6. Voor redactionele kanttekeningen verwijst het college naar de bij het advies behorende bijlage.

6. De redactionele kanttekeningen zijn verwerkt.

Los van het advies van de Raad zijn in de toelichting een paar mineure wijzigingen aangebracht:

– de datum en het nummer van de notificatie zijn toegevoegd;

– in het artikelsgewijze deel van de toelichting zijn bij de onderdelen E en F de desbetreffende artikelnummers toegevoegd.

De Raad van State geeft U in overweging het voorstel van wet te zenden aan de Tweede Kamer der Staten-Generaal, nadat met het vorenstaande rekening zal zijn gehouden.

De Vice-President van de Raad van State,

H. D. Tjeenk Willink

Ik moge U verzoeken in te stemmen met toezending van de gewijzigde nota van wijziging en de gewijzigde toelichting aan de Tweede Kamer der Staten-Generaal.

De Minister van Volksgezondheid, Welzijn en Sport,

E. Borst-Eilers

Bijlage bij het advies van de Raad van State van 12 maart 2001, no. W13.01.0083/III, met redactionele kanttekeningen die de Raad in overweging geeft.

– De tweede volzin van artikel 5, eerste lid, kan vervallen; dat niet wordt afgeweken van de Mediawet blijkt reeds voldoende duidelijk uit artikel 4 en het voorgestelde artikel 5, eerste lid, eerste volzin, van de Tabakswet.

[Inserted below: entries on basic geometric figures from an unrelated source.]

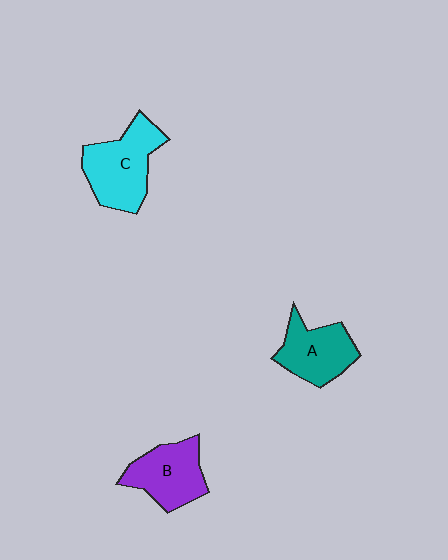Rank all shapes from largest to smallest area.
From largest to smallest: C (cyan), B (purple), A (teal).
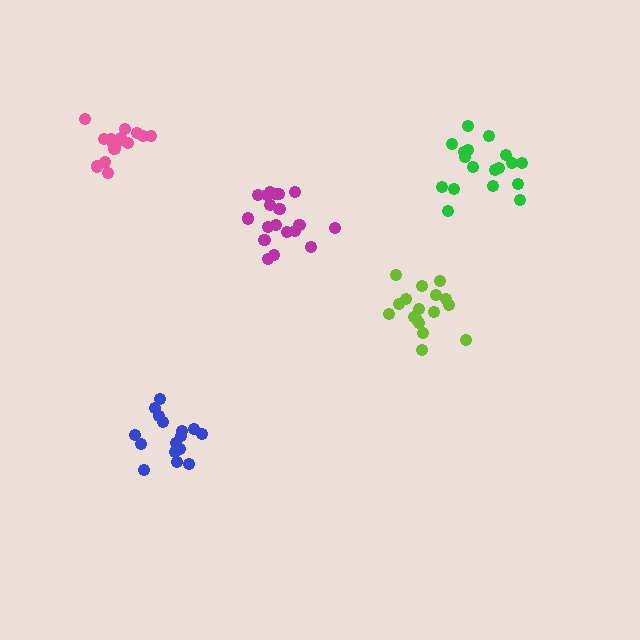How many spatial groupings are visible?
There are 5 spatial groupings.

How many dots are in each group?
Group 1: 20 dots, Group 2: 16 dots, Group 3: 18 dots, Group 4: 15 dots, Group 5: 17 dots (86 total).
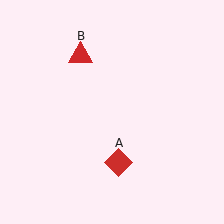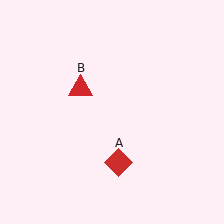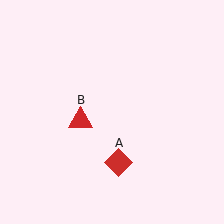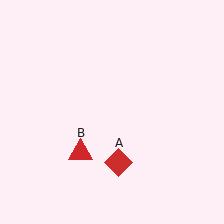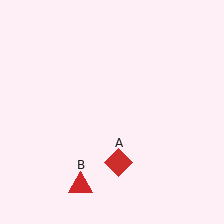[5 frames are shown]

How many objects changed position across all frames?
1 object changed position: red triangle (object B).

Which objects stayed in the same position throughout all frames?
Red diamond (object A) remained stationary.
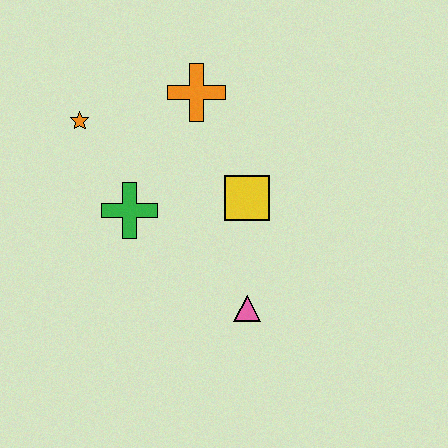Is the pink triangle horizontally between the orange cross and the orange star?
No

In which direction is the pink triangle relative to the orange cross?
The pink triangle is below the orange cross.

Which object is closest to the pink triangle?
The yellow square is closest to the pink triangle.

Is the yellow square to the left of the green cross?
No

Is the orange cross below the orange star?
No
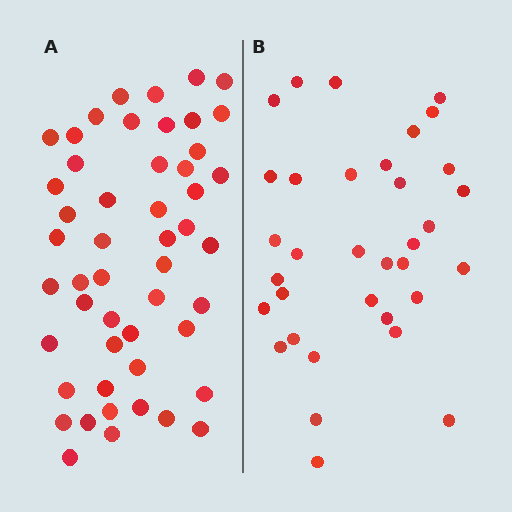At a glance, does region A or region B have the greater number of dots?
Region A (the left region) has more dots.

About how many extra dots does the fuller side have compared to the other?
Region A has approximately 15 more dots than region B.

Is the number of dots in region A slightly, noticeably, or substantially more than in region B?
Region A has substantially more. The ratio is roughly 1.5 to 1.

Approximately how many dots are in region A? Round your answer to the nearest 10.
About 50 dots.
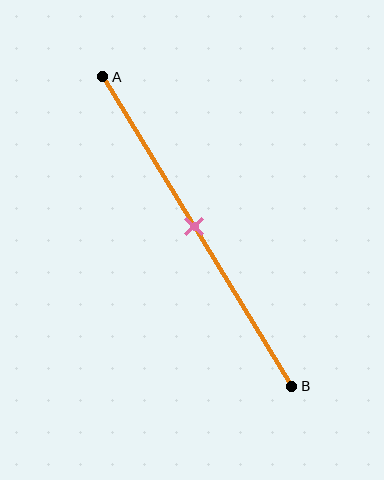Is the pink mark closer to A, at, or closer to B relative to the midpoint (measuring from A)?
The pink mark is approximately at the midpoint of segment AB.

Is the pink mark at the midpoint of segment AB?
Yes, the mark is approximately at the midpoint.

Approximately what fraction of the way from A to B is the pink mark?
The pink mark is approximately 50% of the way from A to B.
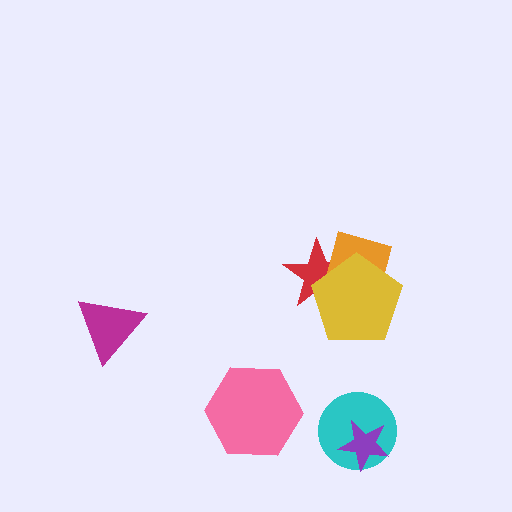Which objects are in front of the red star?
2 objects cover part of the red star: the orange diamond and the yellow pentagon.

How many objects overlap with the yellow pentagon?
2 objects overlap with the yellow pentagon.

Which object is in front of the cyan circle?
The purple star is in front of the cyan circle.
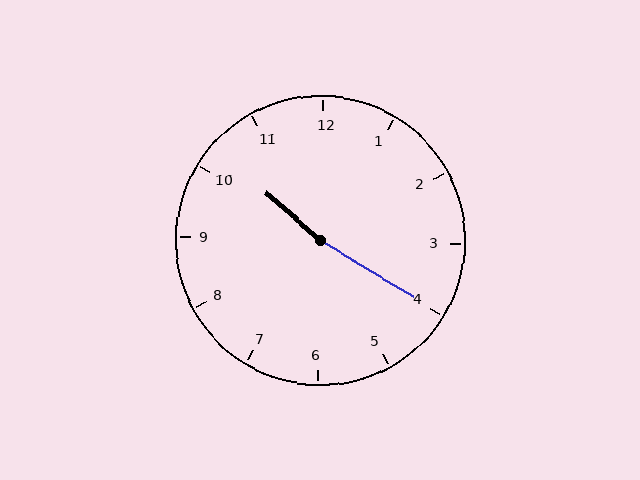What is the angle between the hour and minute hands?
Approximately 170 degrees.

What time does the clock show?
10:20.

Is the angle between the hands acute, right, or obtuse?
It is obtuse.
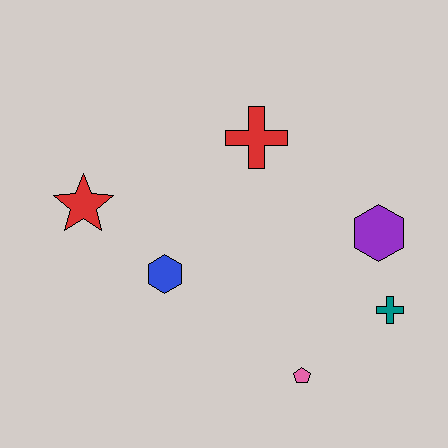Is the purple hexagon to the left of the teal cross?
Yes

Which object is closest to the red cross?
The purple hexagon is closest to the red cross.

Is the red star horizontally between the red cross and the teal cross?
No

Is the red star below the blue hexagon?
No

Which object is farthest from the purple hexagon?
The red star is farthest from the purple hexagon.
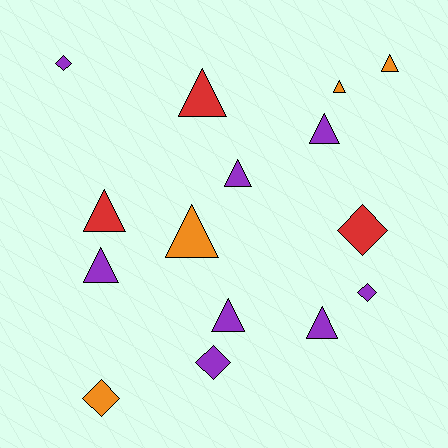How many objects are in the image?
There are 15 objects.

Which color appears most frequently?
Purple, with 8 objects.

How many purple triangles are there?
There are 5 purple triangles.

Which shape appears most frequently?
Triangle, with 10 objects.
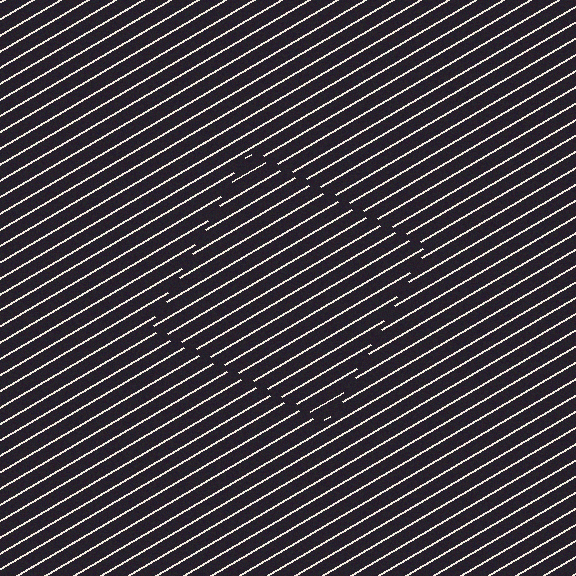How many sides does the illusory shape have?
4 sides — the line-ends trace a square.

– Artikel 5, derde lid, onderdeel e, laten vervallen; artikel 4, tweede lid, van de Tabakswet voorziet reeds in deze regeling.


XNoot
1

Richtlijn nr.98/43/EG van het Europees Parlement en de Raad van de Europese Unie van 6 april 1998 betreffende de onderlinge aanpassing van de wettelijke en bestuursrechtelijke bepalingen van de lidstaten op het gebied van de reclame en sponsoring voor tabaksproducten (PbEG L 213).

XNoot
2

Advies van 23 september 1999, no. W13.99.0411/III.

XNoot
3

Arrest van 5 oktober 2000, C-376/98 en C-74/99, AB 2000, 459.

XNoot
4

Paragraaf 3, laatste alinea. Dat hieraan weinig aandacht wordt besteed is merkwaardig, aangezien uit paragraaf 6 van de memorie van toelichting blijkt dat juist op dit punt verschil van mening bestaat tussen de regering en de tabaksindustrie.

XNoot
1

Advies van 23 september 1999, no. W13.99.0411/III.

XNoot
2

Paragraaf 5, eerste alinea, van het algemeen deel van de toelichting.

XNoot
3

Artikelsgewijs commentaar op het BW, commentaar op artikel 3:305a, paragraaf 3, bladzijde 11.